We've lived in this house for twelve years. I've had a veggie garden all twelve. Even the spring that I ruptured my achilles, I paid a neighbor's son to come over and till. He tilled and then said, "Mrs. T, I did what you said then I stomped it down real nice for you, all ready to plant!" Well intentioned city boy, he was. I saw him pulling a weed in his mother's garden today. At least, I think it was a weed. Nice boy.
The weeds got out of control a bit that year until I bought my very first hoe, a wonderful tool for the bending-challenged gardener. This year, though, I'm intact (mostly) and I've got my tools ready and waiting for the passing of that frost date!
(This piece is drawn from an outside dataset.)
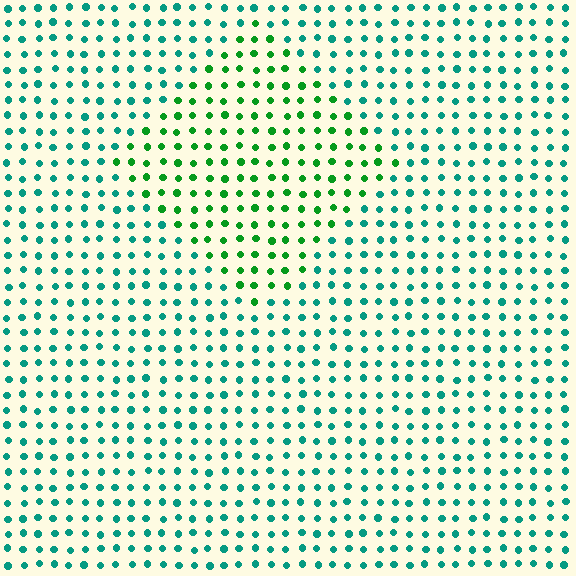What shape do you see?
I see a diamond.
When you garden in Lagrangeville, you don't bring a shovel, you bring a pick axe. Under the two generous inches of top soil is a bed of shale. I'm on pick axe number two in this house. Nothing quite resembles the sound of a pick axe hitting rock. *ka-ting!!!!** I'm convinced that the folks who said you should wear safety goggles while doing yardwork were from Lagrange. The last pick axe tip that shattered missed my shoulder by a few inches. The pitchfork was the next wary volunteer. It seemed to handle the rocks better than the axe and I applied less than tool-shattering pressure this time.
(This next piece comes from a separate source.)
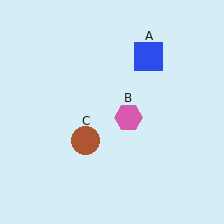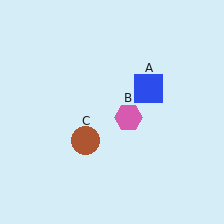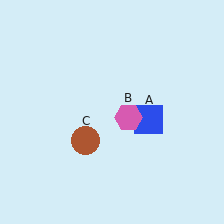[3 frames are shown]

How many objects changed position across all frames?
1 object changed position: blue square (object A).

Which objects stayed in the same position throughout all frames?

So when I say, "I added another 5' x 8' to my vegetable garden this year," that's a big deal. My neighbor even honked at me in what could only be considered a jubilant rally cry of support for my attack of the rocky earth! She, too, is a frustrated Lagrangeville gardener. "Raised beds," she tells me, "raised beds!" That's too easy. That's giving in! Maybe it's just pride, but I can't let a piece of rock defeat me. If I can move a rock and make something grow, then somehow, in some very small way, I've overcome. I've won.
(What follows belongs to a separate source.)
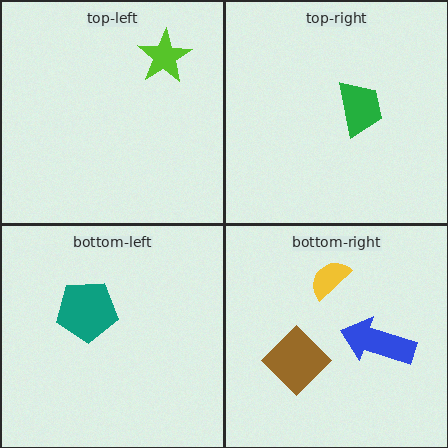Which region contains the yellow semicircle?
The bottom-right region.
I just finished turning over the new bed and it's got me thinking longingly of my own soft, rockless bed. Hard labor is good for the soul, not the back. But while my muscles are crying, my heart is content. I'm thinking longingly about the juicy slices of Big Boy tomatoes in my August BLT's and the sweet strawberries (already blooming) ripe in June (if the birds don't beat me to them) and cool lettuces and beans all summer. This will be the year I plant the pumpkins and the rows of corn and the eggplant! All in that little 5' x 8' space! Ok, maybe I'll just add a few more tomato plants. Until next year when I get a new pick axe.
This is the evening primrose from the perennial bed I planted last fall. I left a few of the boulders that I unearthed in the garden. They make for an interesting backdrop for the flowers. That and they were too heavy to move. You have to choose your battles.